Nevertheless, what is certain among all these errors is that in the next 12 months we will all be exposed to thousands of predictions about politics, the economy, share prices, the euro, football matches, world events and the vast majority of them will be wrong. Where they are right it will be more a result of luck than talent.

What is also certain is that the predictions will be based less on any spectacular foresight or sophisticated probability analysis but more on the urgings of a PR person (or an editor) to come up with something that will promote the forecaster’s think tank, university, company, firm, group or circulation or audience share.

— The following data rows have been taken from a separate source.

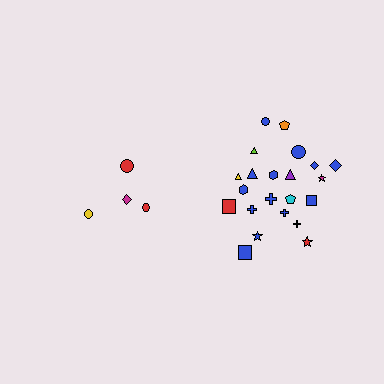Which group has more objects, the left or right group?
The right group.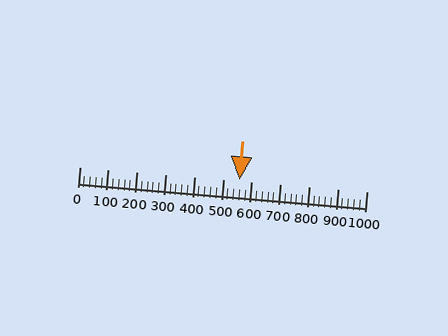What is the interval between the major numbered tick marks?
The major tick marks are spaced 100 units apart.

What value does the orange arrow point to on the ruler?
The orange arrow points to approximately 557.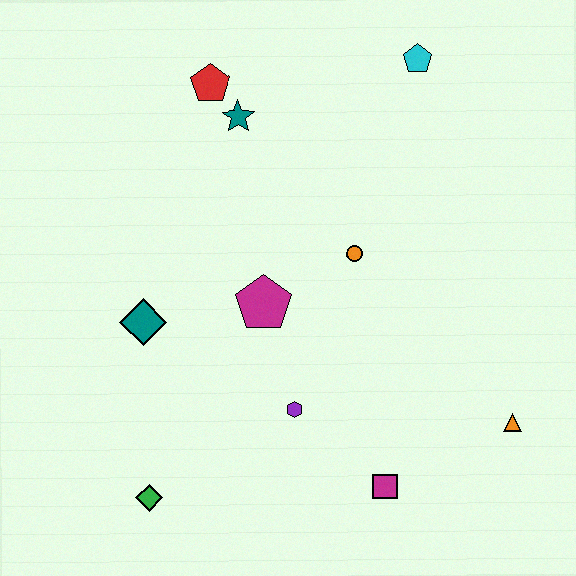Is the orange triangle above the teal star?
No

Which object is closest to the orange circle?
The magenta pentagon is closest to the orange circle.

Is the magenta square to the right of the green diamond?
Yes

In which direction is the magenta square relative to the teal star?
The magenta square is below the teal star.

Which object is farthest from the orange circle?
The green diamond is farthest from the orange circle.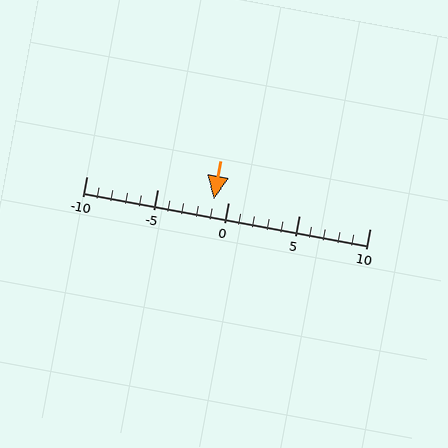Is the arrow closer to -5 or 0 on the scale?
The arrow is closer to 0.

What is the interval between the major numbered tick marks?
The major tick marks are spaced 5 units apart.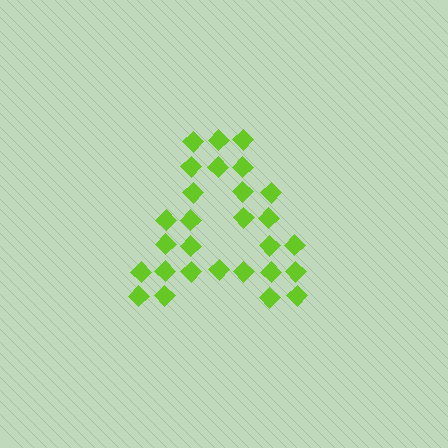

So, with all that is the author brave enough to make some predictions for 2012? Of course! First, that most of the pundits will be wrong most of the time. Second, being a contrarian and given that everyone seems to be forecasting more doom and gloom, that the world will muddle through and things will probably get better — just as they have for most of human history. Third, that this prediction will probably be wrong too although one pundit, the only one the author has seen so far, also adopts (with somewhat more analytical under-pinning than my contrarian guess) the optimistic view that the news is actually getting better all the time.

This Beatles-inspired forecast is from the Institute of Public Affairs’ Chris Berg as to why “there’s still every reason to be optimistic”.  (Sunday Age, January 1). It won’t make you money on the stock exchange but it will provide a pleasant contrast to all the other stuff you will see, read and hear about what this year will bring.